17 May 2020

Arthur forms off Florida coast and pushes the season into action

For the sixth consecutive year, a named storm has formed prior to the official start of hurricane season on June 1. The topic of my previous post on Tuesday has been remarkably well-forecast by models and did indeed organize into a tropical storm north of the northern Bahamas on Saturday (see Odds increasing of a pre-season storm... AGAIN).

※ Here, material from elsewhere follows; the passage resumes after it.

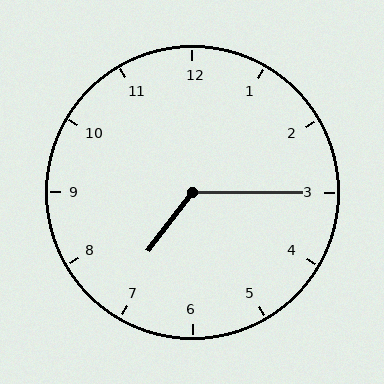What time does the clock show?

It was first upgraded to Tropical Depression 1 on Saturday afternoon, then to Tropical Storm Arthur on Saturday night.  Maximum sustained winds are at 40 mph and it is not expected to strengthen much more, but will, as mentioned on Tuesday, bring higher surf to the southeast US coast... and a shot at tropical storm force winds along the North Carolina coast as it heads out to sea.  As such, tropical storm warnings are in effect for the portion of the coast highlighted in blue below. Impacts should be fairly limited to extreme eastern North Carolina beginning Sunday afternoon and extending through Monday morning. The latest forecast can always be found at https://www.nhc.noaa.gov/


As mentioned at the beginning, there has been at least one pre-season named storm every year since 2015, which is bringing the trend over the past 50 years earlier and earlier. While the date of first hurricane formation is still easily contained by the artificial bounds of hurricane season, tropical and subtropical storms are forming earlier.
The date of first named storm formation over the past fifty years (1971-2020) shown by the blue line and dots. June 1 is marked by the aqua line, the median date is marked by the pink line, and the linear trend through the data is shown by the dashed gray line. 
The next names on this year's list are Bertha, Cristobal, and Dolly. Perhaps they will wait until after June 1st!

1 comment:

  1. Not happy to see the storms forming so early but am happy to see Brian back reporting on them.